The rudimentary Karaoke (ubiquitous in the rural areas of South East Asia).
This joint is normally set up in the garage or even the garden of a family that in order to make a few extra bucks decided to invest a little sum on some sort of hi-fi and a set of CDs with subtitled songs and unbearable video clips. The scene also includes a fridge filled with beers and whiskey-mixers. There are hardly ever more than a dozen customers, normally all the members of another family of the town or a group of friends or colleagues. After a couple of hours they are a reduced to a bunch of rags soaked with alcohol and smoke and they take out their happiness or their repressed sadness on those microphones, raping songs that fortunately deserved to be raped, giving out sounds that are combined in nasty sequences that, on top of that, are also distorted by loudspeakers of dubious quality. Mysteriously enough from the neighboring windows nobody is pouring jars of urine and excrements on the heads of the noisy party.

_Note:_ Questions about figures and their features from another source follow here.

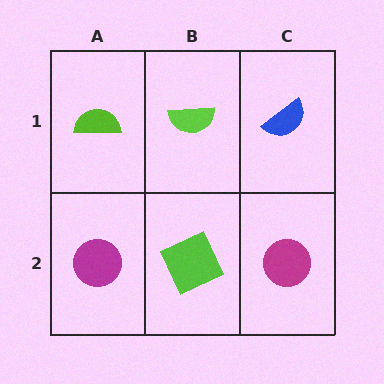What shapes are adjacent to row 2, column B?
A lime semicircle (row 1, column B), a magenta circle (row 2, column A), a magenta circle (row 2, column C).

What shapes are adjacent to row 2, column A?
A lime semicircle (row 1, column A), a lime square (row 2, column B).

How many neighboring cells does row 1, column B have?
3.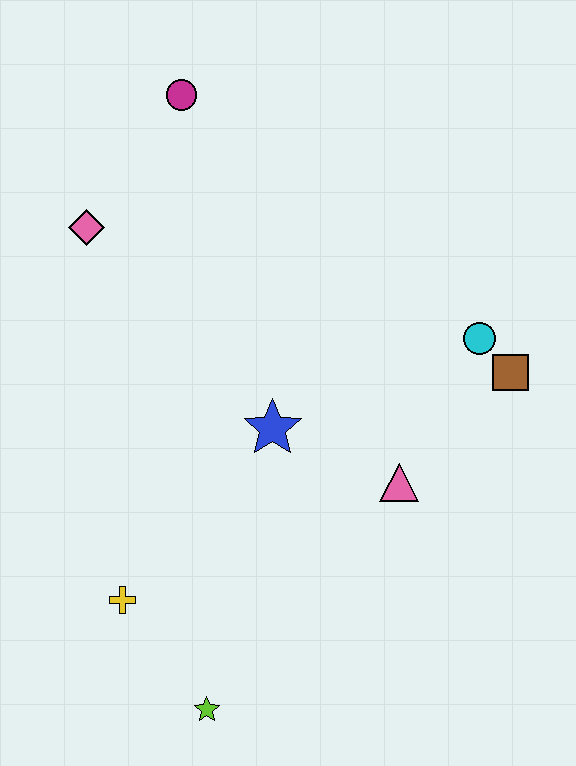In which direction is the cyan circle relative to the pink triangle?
The cyan circle is above the pink triangle.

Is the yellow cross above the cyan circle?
No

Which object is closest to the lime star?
The yellow cross is closest to the lime star.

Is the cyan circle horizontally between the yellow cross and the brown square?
Yes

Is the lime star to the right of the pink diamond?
Yes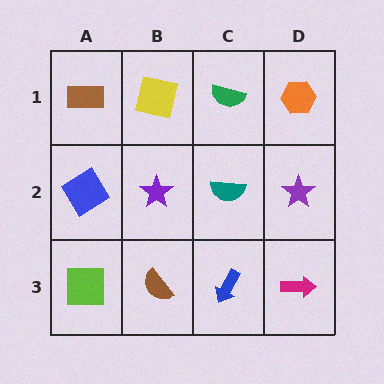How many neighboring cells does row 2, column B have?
4.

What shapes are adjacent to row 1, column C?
A teal semicircle (row 2, column C), a yellow square (row 1, column B), an orange hexagon (row 1, column D).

The coffee shop (in most of Asia).
Even at coffee shops, of all places, where the soundtrack should be that of teaspoons clinking on saucers and cups, of fingers turning the pages of glossy magazines or the soft chattering of the guests sitting on the sofas. No way. Sometimes it's jazz, and you can take that, but more often it is likely to be moronic local pop, or the ramblings of a dj that has spent too much time fine tuning the pitch of his voice and too little thinking of something interesting to say.

The night bus (in Laos).
The sun went down long time ago. The dinner break is already behind you. You have almost reached the end of a key chapter of the book that has nailed you to that seat for a few hours. The driver turns off the main lights. You fiddle with the switch of the one above you but, as it's always the case, it has been disconnected. In just few seconds the air-condition jet right next to the light switch has frozen your wrist into a Kung Fu posture. Never mind, you'll read tomorrow, at least the new conditions will allow you to enjoy a few hours of unexpected sleep. Did you just say sleep? How could you seriously believe that, even if only for a few seconds? You must really be a dupe. That damned bastard, envious of the passengers who might doze off while he will have to drive all night long, pressed a button, pulled a lever and the speakers started to blast out a sequence of terrible open air dance hall tunes. For a moment you wish that he will spend the last years of his life as deaf as a Napoleonic artilleryman. Then all your neighbors start to sing, and all of a sudden new socio-anthropological horizons, unknown all along, open right in front of your eyes. You need to accept the evidence: silence is not an absolute necessity, a common need for all the human beings. And while that thought is settling in your mind you sink like an invertebrate into the fake leather seat.

The haven (anywhere).
Fortunately there is a solution to this noisy mess. It's called pharmacy. Of course this isn't a quiet place either, but at least if you scan its shelves you'll be able to find a good pair of earplugs. Items that you should never forget to put in your backpack. Along with a sweater, it goes without saying.